Vienna was by no means the only European city where the “final solution” had been successfully carried out. However, the delight the Viennese took in humiliating, torturing, and killing their Jewish neighbors was truly extraordinary. In that 1938 photograph I mentioned, the people in the laughing crowd taking such a delight in humiliating a Jew, were the very ones (or their parents) who elected the rabidly anti-Semitic Karl Lueger as a mayor of Vienna five times between 1897 and 1910. Hitler adored Lueger and considered the Viennese mayor to be a major influence on shaping his views on race.

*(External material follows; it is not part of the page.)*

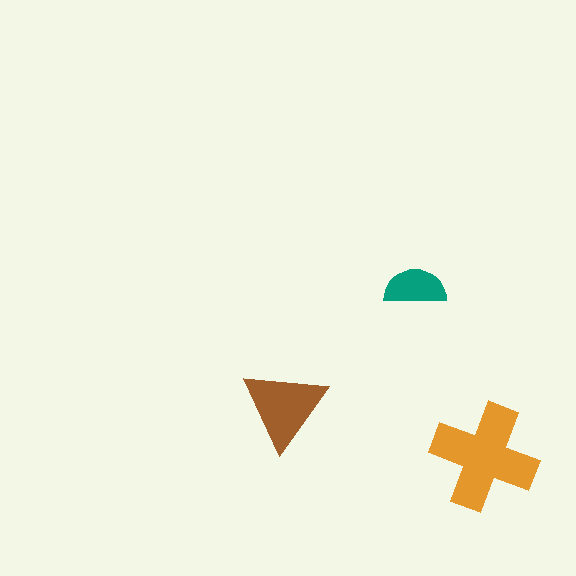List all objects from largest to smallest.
The orange cross, the brown triangle, the teal semicircle.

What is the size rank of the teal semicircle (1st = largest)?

According to the Austrian Jewish Community statistics, in 1938, 206,000 persons of Jewish decent had been living in the Austrian capital; one out of ten Viennese residents was Jewish. Less than 2,000 survived the camps. Practically no one returned. The flourishing Jewish community of Austria was all but obliterated during World War II. At first, Austrian Jews were lucky: unlike Germany, Austria had exit avenues open for a while and almost two thirds of the country’s Jews left. Those who stayed died wretched deaths at places like Theresienstadt and Auschwitz. One Vienna resident, Sigmund Freud, went to London with his family; his two elderly sisters stayed and perished.
After the war, Austria’s official position was that the country had been the very first victim of the Nazis’ aggression. Austria had no Nuremberg-like trials for crimes against humanity, and this fictional claim went unchallenged for many decades.